Department of Public Health, University of Naples Federico II, Naples, Italy.
School of Specialization in Medical Physics, University of Naples Federico II, Naples, Italy.
Crit Rev Oncol Hematol. 2021 Jul;163:103394. doi: 10.1016/j.critrevonc.2021.103394. Epub 2021 Jun 11.
The cancer secretome is a valuable reservoir of cancer biomarkers. Besides containing circulating tumor cells, extracellular vesicles, and proteins, it is also rich in circulating tumor DNA (ctDNA)-a subpopulation of cell free DNA. The most efficient technology to capture ctDNA is next generation sequencing (NGS). Indeed, this analysis enables the identification of both quantitative (e.g., mutant allelic fraction - MAF) and qualitative (e.g., the variant type) information. Strikingly, by calculating these data in relation to time, cytopathologists can decodify and graphically report the ctDNA "message", which may help to diagnose cancer, define treatment, and monitor disease evolution. In this paper, we report the most compelling evidence steadily accumulating on the successful application of NGS-based ctDNA analysis in cancer diagnosis, treatment decision, and monitoring of cancer progression. We also propose a mathematical model that calculates MAF evolution in relation to time.

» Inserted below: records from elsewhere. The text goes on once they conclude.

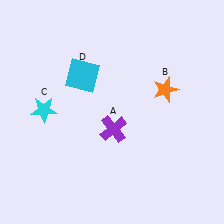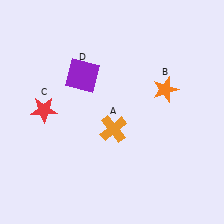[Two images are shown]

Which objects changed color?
A changed from purple to orange. C changed from cyan to red. D changed from cyan to purple.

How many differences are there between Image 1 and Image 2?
There are 3 differences between the two images.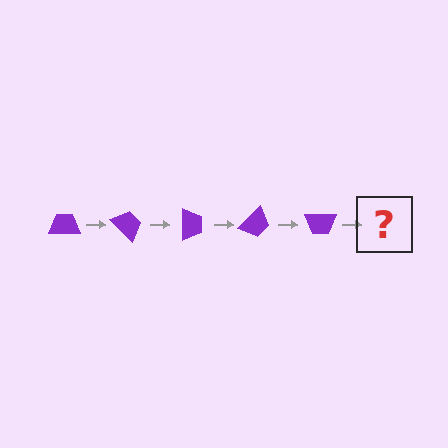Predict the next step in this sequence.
The next step is a purple trapezoid rotated 225 degrees clockwise.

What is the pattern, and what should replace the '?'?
The pattern is that the trapezoid rotates 45 degrees clockwise each step. The '?' should be a purple trapezoid rotated 225 degrees clockwise.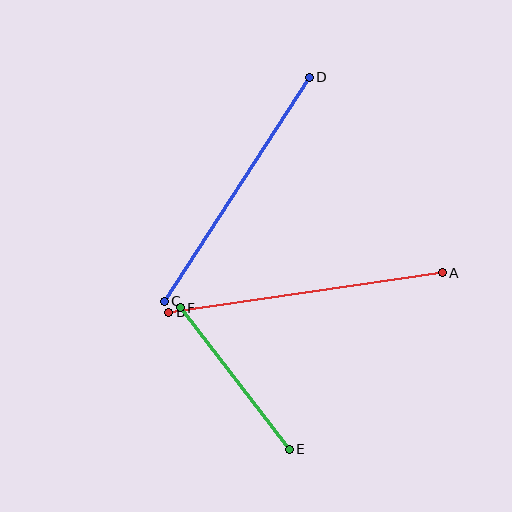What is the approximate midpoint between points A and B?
The midpoint is at approximately (305, 293) pixels.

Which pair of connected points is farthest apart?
Points A and B are farthest apart.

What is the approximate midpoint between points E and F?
The midpoint is at approximately (235, 379) pixels.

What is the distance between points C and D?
The distance is approximately 267 pixels.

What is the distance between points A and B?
The distance is approximately 276 pixels.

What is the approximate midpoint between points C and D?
The midpoint is at approximately (237, 189) pixels.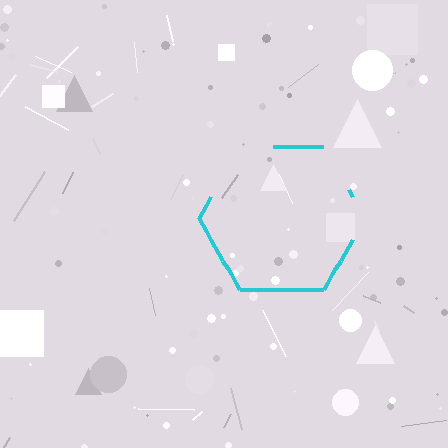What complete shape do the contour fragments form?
The contour fragments form a hexagon.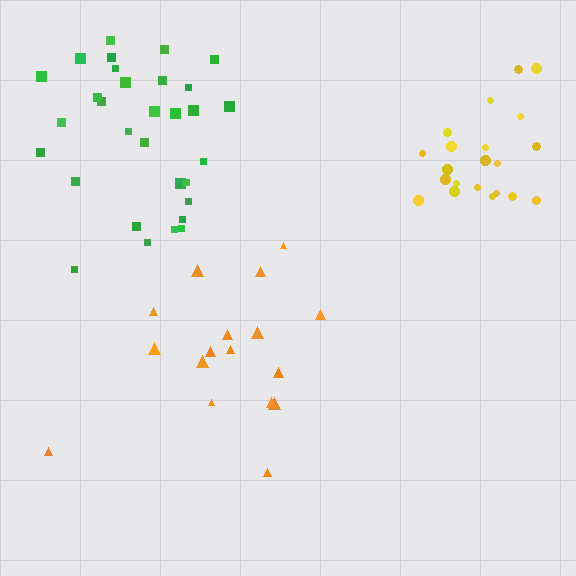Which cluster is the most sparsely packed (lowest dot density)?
Orange.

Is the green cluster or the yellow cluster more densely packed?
Yellow.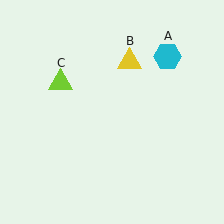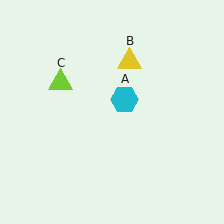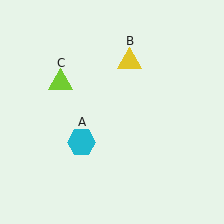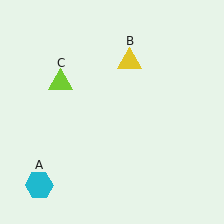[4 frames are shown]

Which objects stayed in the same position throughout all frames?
Yellow triangle (object B) and lime triangle (object C) remained stationary.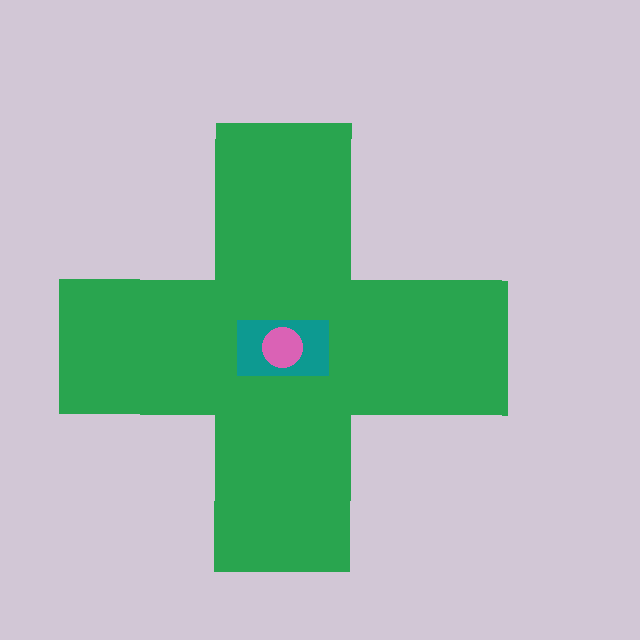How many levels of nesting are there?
3.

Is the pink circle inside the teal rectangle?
Yes.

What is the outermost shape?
The green cross.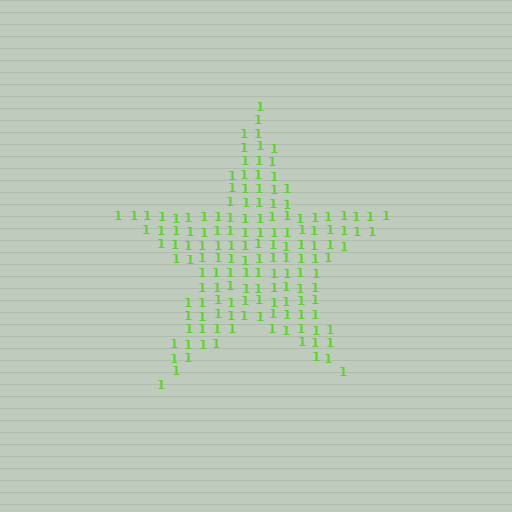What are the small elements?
The small elements are digit 1's.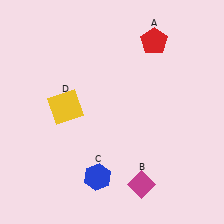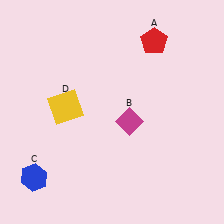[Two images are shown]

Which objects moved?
The objects that moved are: the magenta diamond (B), the blue hexagon (C).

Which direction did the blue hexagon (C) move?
The blue hexagon (C) moved left.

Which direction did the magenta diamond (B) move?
The magenta diamond (B) moved up.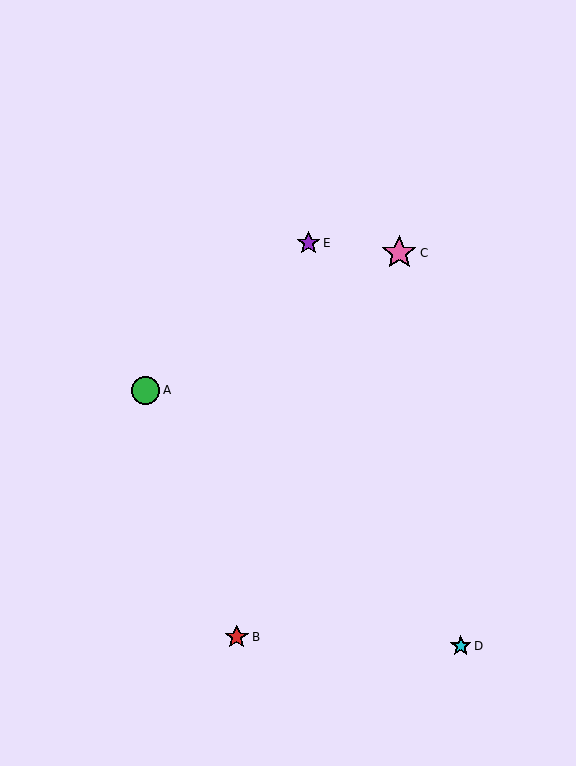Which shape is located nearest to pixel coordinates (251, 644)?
The red star (labeled B) at (237, 637) is nearest to that location.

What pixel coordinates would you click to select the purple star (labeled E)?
Click at (309, 243) to select the purple star E.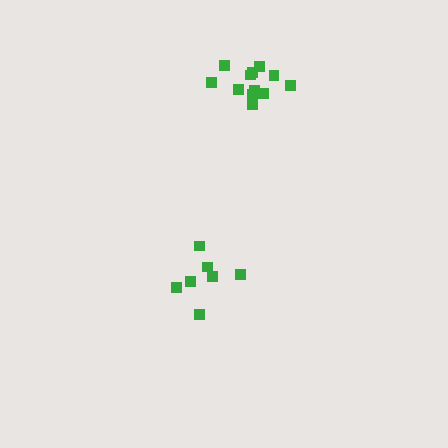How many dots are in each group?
Group 1: 12 dots, Group 2: 7 dots (19 total).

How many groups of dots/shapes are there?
There are 2 groups.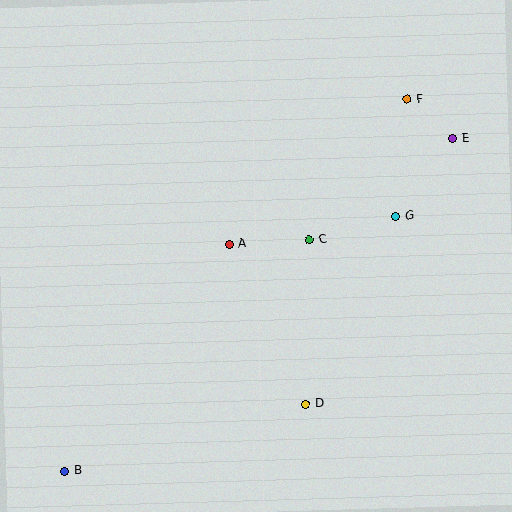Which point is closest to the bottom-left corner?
Point B is closest to the bottom-left corner.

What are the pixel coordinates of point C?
Point C is at (309, 240).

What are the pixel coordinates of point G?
Point G is at (396, 216).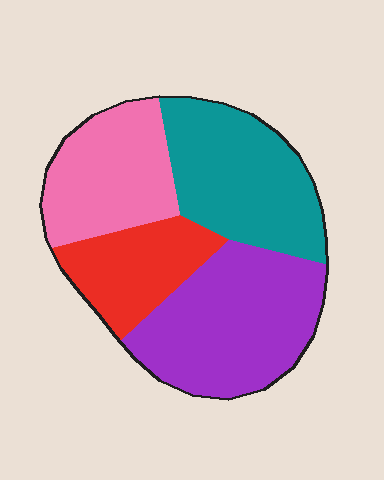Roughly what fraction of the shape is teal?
Teal takes up about one quarter (1/4) of the shape.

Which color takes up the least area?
Red, at roughly 15%.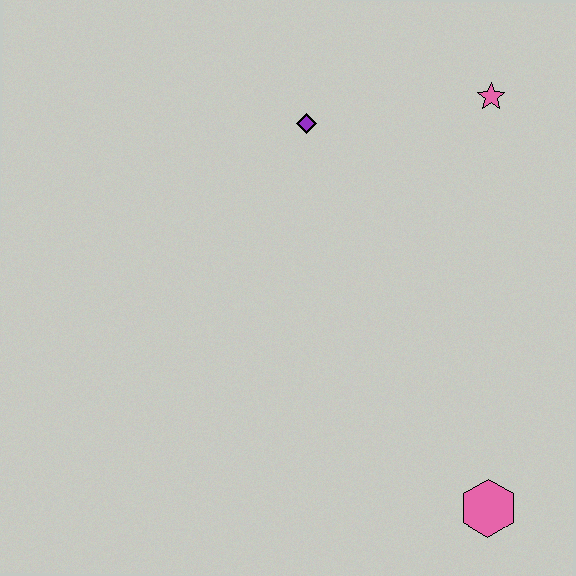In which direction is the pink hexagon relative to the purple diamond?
The pink hexagon is below the purple diamond.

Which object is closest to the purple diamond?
The pink star is closest to the purple diamond.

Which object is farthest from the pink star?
The pink hexagon is farthest from the pink star.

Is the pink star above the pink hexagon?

癌症分泌组是癌症生物标志物的宝贵资源库。除了含有循环肿瘤细胞、细胞外囊泡和蛋白质外,它还富含循环肿瘤 DNA(ctDNA)——一种无细胞 DNA 的亚群。捕获 ctDNA 最有效的技术是下一代测序(NGS)。实际上,这种分析可以识别定量(例如,突变等位基因分数-MAF)和定性(例如,变体类型)信息。引人注目的是,通过计算这些与时间相关的数据,细胞病理学家可以对 ctDNA“信息”进行解码和图形化报告,这有助于诊断癌症、确定治疗方案和监测疾病进展。在本文中,我们报告了越来越多的有说服力的证据,证明基于 NGS 的 ctDNA 分析在癌症诊断、治疗决策和监测癌症进展方面的成功应用。我们还提出了一个数学模型,用于计算 MAF 随时间的演变。